Acadia Shares Soar on Alliance With Biovail for Parkinson’s Psychosis Drug

5/4/09Follow @xconomy

Acadia Pharmaceuticals struck an important deal this morning to continue developing a Parkinson’s drug. The San Diego-based biotech company said it will get $30 million in upfront cash through an alliance with Biovail to develop a new drug for psychoses related to Parkinson’s and Alzheimer’s disease.

Acadia (NASDAQ: ACAD) stands to get as much as $395 million in milestone payments from Mississauga, Canada-based Biovail. Besides the upfront payment, Acadia stands to get $160 million in milestone payments if it can successfully complete clinical trials and regulatory applications, another $160 million in sales milestones, and $45 million if the drug can be applied for another use. Acadia will receive 15 percent royalties on sales below $100 million a year, and that percentage will rise to 20 percent for sales above that threshold.

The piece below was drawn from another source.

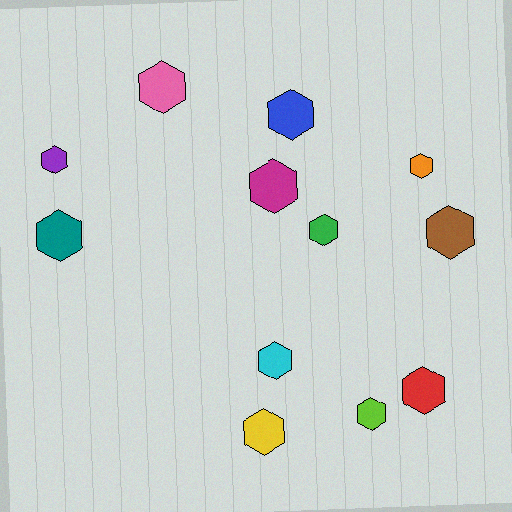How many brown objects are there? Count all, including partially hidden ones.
There is 1 brown object.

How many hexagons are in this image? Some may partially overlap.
There are 12 hexagons.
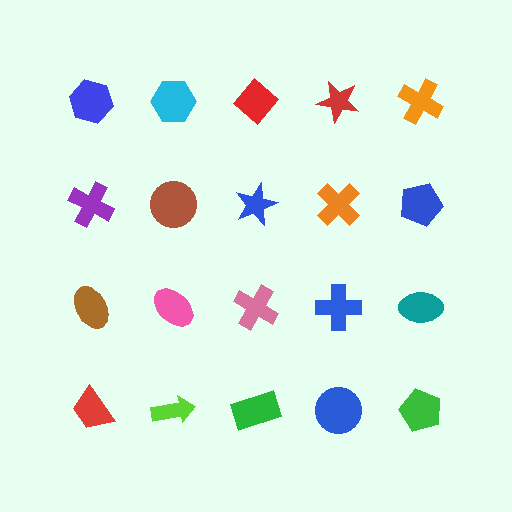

The news was a major boost to Acadia, causing its stock to more than double this morning from $1 to $2.52 at 9:53 am Eastern. Even more importantly, the partnership brings in much needed cash. Acadia had about $60 million in cash entering this year. So this deal, in combination with a Japanese partnership announced in March that brought in $25 million upfront, will keep its balance sheet from relatively healthy compared to the many biotechs running out of money for their drug development programs.

The drug, pimavanserin, is designed to block a receptor called 5-HT2a, which appears on cells in the brain. The compound is currently in the final stage of clinical trials for patients with psychosis related to Parkinson’s disease. Psychosis is considered common in Parkinson’s patients, and is thought to be caused by overuse of the standard L-dopa medication to relieve symptoms of the disease, like tremors and rigidity. About 1.5 million people in the U.S. have Parkinson’s, and Acadia estimates that as many as four out of 10 patients suffer from psychosis, which can be in the form of hallucinations or delusions. There is no treatment for this condition in Parkinson’s patients.